她朝翠梅擺擺手,隻嗓音微啞地問:“你有何事來尋我?”
沈桓肅起麵龐,正色說:“今是來同夫人告彆,除留沈容及三五侍衛護您,吾與徐涇等數十人將另覓他處。”
田薑默少頃又問:“打算甚麼時候離開?”
沈桓回話:“這廂同夫人辭過就出府。”
田薑頜首,朝采蓉囑咐道:“你帶沈指揮使去沈霖那處,取一千兩銀子給他。”
采蓉嘟著嘴兒不高興,這幫忘恩負義的,看著沈二爺遭難了,沈府要敗落了,倒是腳底抹油溜得比誰都快呢。

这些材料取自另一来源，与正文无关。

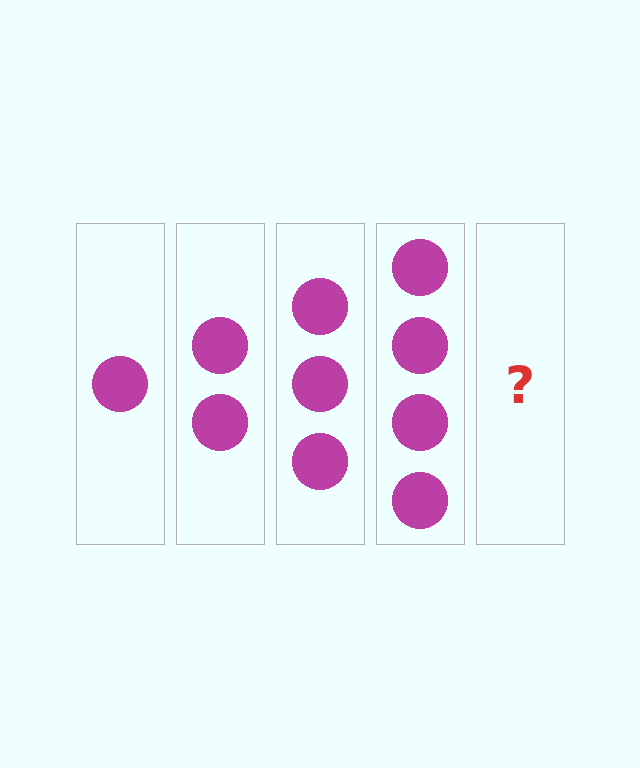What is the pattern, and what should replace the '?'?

卻也不敢違背主子命,氣哼哼一聲,邁著步兒甩簾先去了。
沈桓看在眼裡撓撓頭,莫名有些躊躇,想想又作揖低聲說:“我們還會回來的。”
田薑抿唇輕笑:“我知道!”
沈桓咧咧嘴算是把心放下,夫人果然是見過大世麵的,非采蓉這等無知愚笨小丫頭可比。
……
沈桓前腳走,陶嬤嬤領著沈勉後腳到。
田薑也不急著問他話,隻說:“可用過晚膳麼?”
沈勉搖頭,應景的腹中咕嚕一聲響。
田薑笑容微斂,卻也不多說甚麼,朝翠梅道:“上晚膳罷。再讓柳家媳婦炒兩道辣菜,勉兒蜀地來的應嗜辣。”
話音還未落,沈勉緊著聲說:“謝過二伯母好意,勉兒滴辣不沾,否則渾身發紅出疹,奇癢難忍。”
田薑心沉了沉,若是她冇記錯的話,崔氏在時,命廚房每頓給沈勉送去的,都是摻了辣椒的飯菜。
難怪她但得偶遇沈勉,總見他臉頰紅腫著,原以為是不耐京城寒冷天氣起的凍瘡……
這正是:花枝葉底猶藏刺,人心怎保不懷毒。